Subsequent observations of Hela were conducted by Johann Palisa in Vienna on 10 and 14 June and 2, 4, and 5 July. Helffrich and Palisa's observations were unfavorably distributed, preventing the calculation of Hela's orbit. Nevertheless, its high eccentricity was already noticed by astronomers. In 1911, astronomer Adolf Berberich identified the lost asteroid 1902 KQ with Hela; by that time, Hela had been assigned the number (699). 1902 KQ was observed from Heidelberg Observatory on 21 November 1902, making these observations the earliest precoveries of Hela identified.

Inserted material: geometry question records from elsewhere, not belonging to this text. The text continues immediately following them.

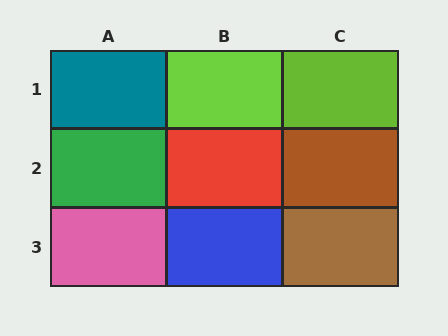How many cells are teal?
1 cell is teal.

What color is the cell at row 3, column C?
Brown.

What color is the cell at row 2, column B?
Red.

In 1925, the style of minor planet provisional designations was changed from a rotating system from AA to ZZ to one tied to half-months and days of the month. This system is currently in use, and was retroactively extended to minor planets discovered before 1925. Thus, Hela's designations for its official discovery and earliest precovery were changed from 1910 KD and 1902 KQ to 1910 LC and 1902 WE, respectively.

== Orbit ==
Hela orbits the Sun with an average distance, or semi-major axis, of 2.61 astronomical units (AU), taking 4.23 years to complete one orbit. Due to its high orbital eccentricity of 0.41, its distance from the Sun varies from 3.69 AU at aphelion to 1.54 AU at perihelion, crossing the orbit of Mars. It has an orbital inclination of 15.29° with respect to the ecliptic plane.

== Physical characteristics ==

With an absolute magnitude of 11.7, the asteroid is about 12–27 km in diameter. It is classified as a stony Sk or Sq-type asteroid in the SMASS taxonomy. Photometry data used to produce light curves provide a rotation period of 3.39624±0.00006 hours. The lightcurve inversion method was used to build a shape model with a rounded form and an equatorial bulge.